How should the world be ruled? Romans 13 tells us.
• The civil magistrate has been given the sword. The magistrate is supposed to be God’s servant to execute God’s justice on the earth.

Would you like to live in a society where homosexual rape goes unpunished but where families are fined for having more than one child? That’s not ruling by the law of God. Or would you rather be ruled in a society where homosexual rape is punished and where the government does not penalize you for having children nor force you to have an abortion?

What are the standards by which you shall rule? The Bible says that the governing authorities, whether good or bad, are established by God and their duty is to rule under His authority as a minister of God, avenging in terms of his rule. The church is a ministry of redemption, but the civil magistrate is to avenge wrongs. Who decides what’s wrong or right? Either the Bible or people who hate God. The standard in a theocracy will have to be the Bible. Historic Christianity, early church, reformers, puritans, agree with all this.

The standard must be the Bible. When we say we’d rather rule by Natural Law than the Bible we are spitting in the face of God. I think it’s a tremendous insult to God. When Jesus has come and bled and died and we say we don’t want to talk about Christ as King we are insulting God when we say we’d rather not talk about it. Common Grace doesn’t help anything either. Late at night, if you cry out “Common Grace I do not know what to do, please tell me!” you will not get a response. But if you open your Bible you will. Common Grace helps people from being bad as they could, but it doesn’t do all that much. What we want is the Bible.

II Tim. 3:16-17. “All Scripture…” everything from Genesis to Revelation. Includes Leviticus and Deuteronomy. “is inspired for teaching” we can read Leviticus and Dt. And we will have much more understanding. Yay. “and for reproof and correction and training in righteousness.” You mean those sacrifices in Lev.
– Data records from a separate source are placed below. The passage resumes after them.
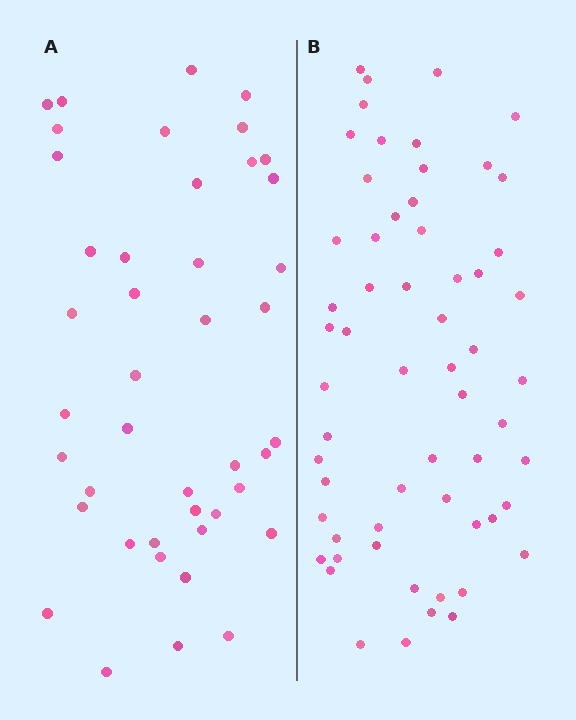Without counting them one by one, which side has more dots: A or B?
Region B (the right region) has more dots.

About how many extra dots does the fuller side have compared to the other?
Region B has approximately 15 more dots than region A.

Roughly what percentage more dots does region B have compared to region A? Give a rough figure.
About 40% more.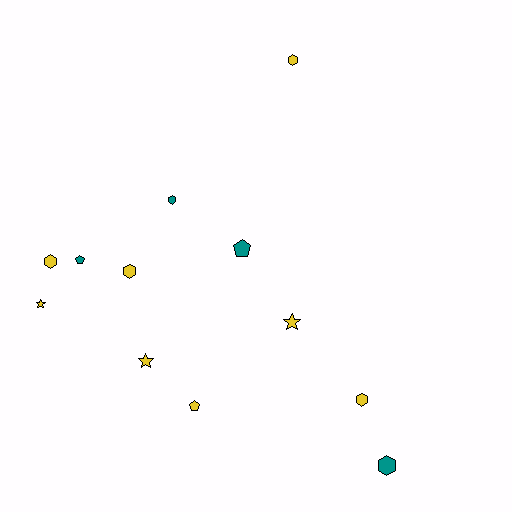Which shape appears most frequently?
Hexagon, with 6 objects.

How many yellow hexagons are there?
There are 4 yellow hexagons.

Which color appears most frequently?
Yellow, with 8 objects.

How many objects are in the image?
There are 12 objects.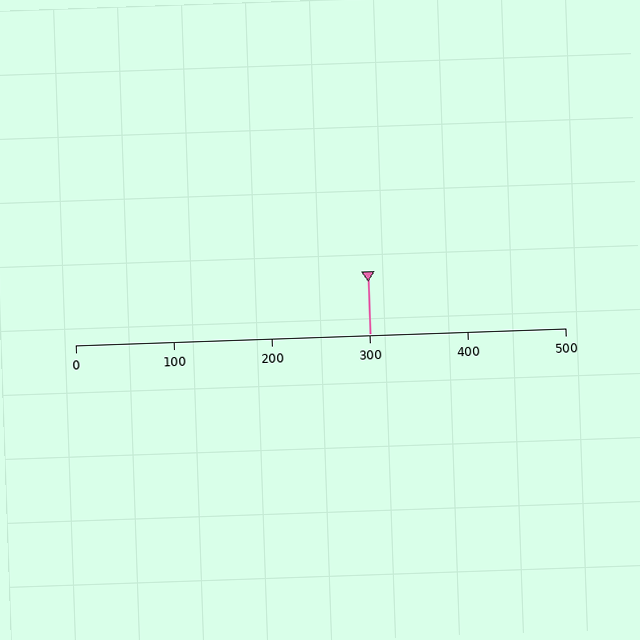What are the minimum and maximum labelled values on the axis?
The axis runs from 0 to 500.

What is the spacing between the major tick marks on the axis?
The major ticks are spaced 100 apart.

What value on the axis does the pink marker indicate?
The marker indicates approximately 300.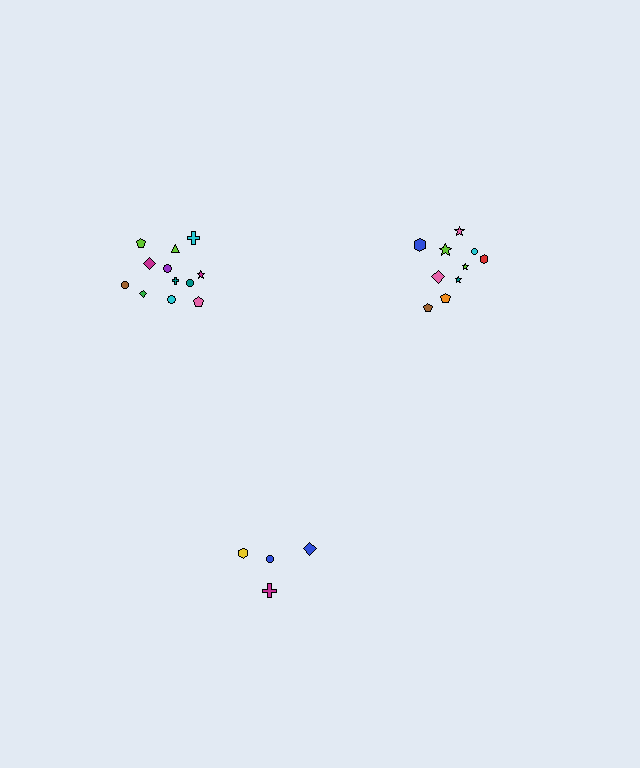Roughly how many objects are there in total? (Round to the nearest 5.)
Roughly 25 objects in total.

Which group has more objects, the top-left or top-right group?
The top-left group.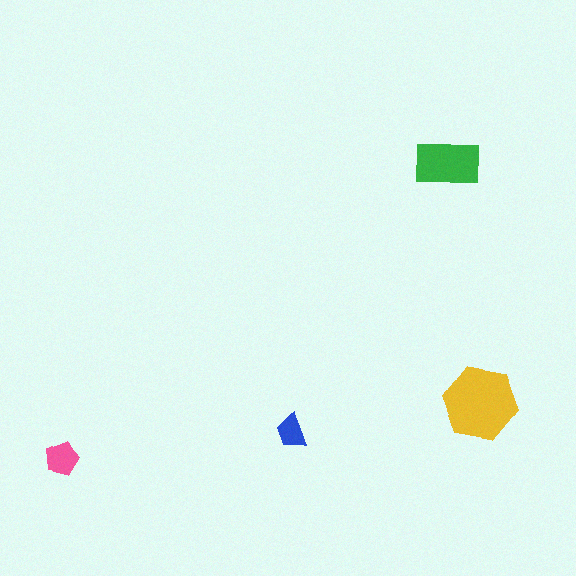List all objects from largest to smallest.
The yellow hexagon, the green rectangle, the pink pentagon, the blue trapezoid.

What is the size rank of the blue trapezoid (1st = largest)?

Are still profitable for training us in righteousness?? Yeah that’s what it says. “That the man of God may be equipped for every good work.” Does that include politics? Yeah, just as much as it includes playing the guitar. Deuteronomy is profitable for politics. Ecclesiastes is profitable for politics. Leviticus is profitable for worship in the church. Esther is profitable for musicians. You name it – every Book of the Bible is profitable for every work.

If we’re going to talk about politics we need to start with everything in the Bible.

Theocracy. The theocracy already exists. Jesus is already King. We don’t make Him King. We don’t go around telling people we need to make this a Christian nation. We must go out there and get people to bow the knee to the currently existing King. People out there are under Christ right now and if they don’t bow the knee and shape up they’re toast. Because we love them we must persuade them to bow the knee to the existing King. Christ is King already in the Church and King in the nations. His Kingship is expressed first in the Church, therefore if we’re going to reform society we must start with the reformation of the church, which is what Calvin, Luther, puritans, early church believed. We reform the church and work out the principles of theocratic living within the theocracy of the church, then we’ll have the wisdom to know how to live theocratically in the nation. The Tabernacle was set up and in existence for 400 years before the Kingdom was set up. God established patterns within the church before establishing large patterns of rule in the land. The question is how does His Kingship come from essence into manifest being? The theocratic answer of the historic church is first of all in the church and then in the nation as a result of the work of believers. We don’t make him King. We show others that he is.

• Who do we want to rule?
• How are we to rule, what’s the standard?
• How do we transform the society? By what method do we change things?

The church never exists for herself alone. She exists for the life of the world. God’s goal is the transformation of the nations. If we want to reform the church it’s not just so the church can be reformed. The church must be transformed so that everything else can be transformed.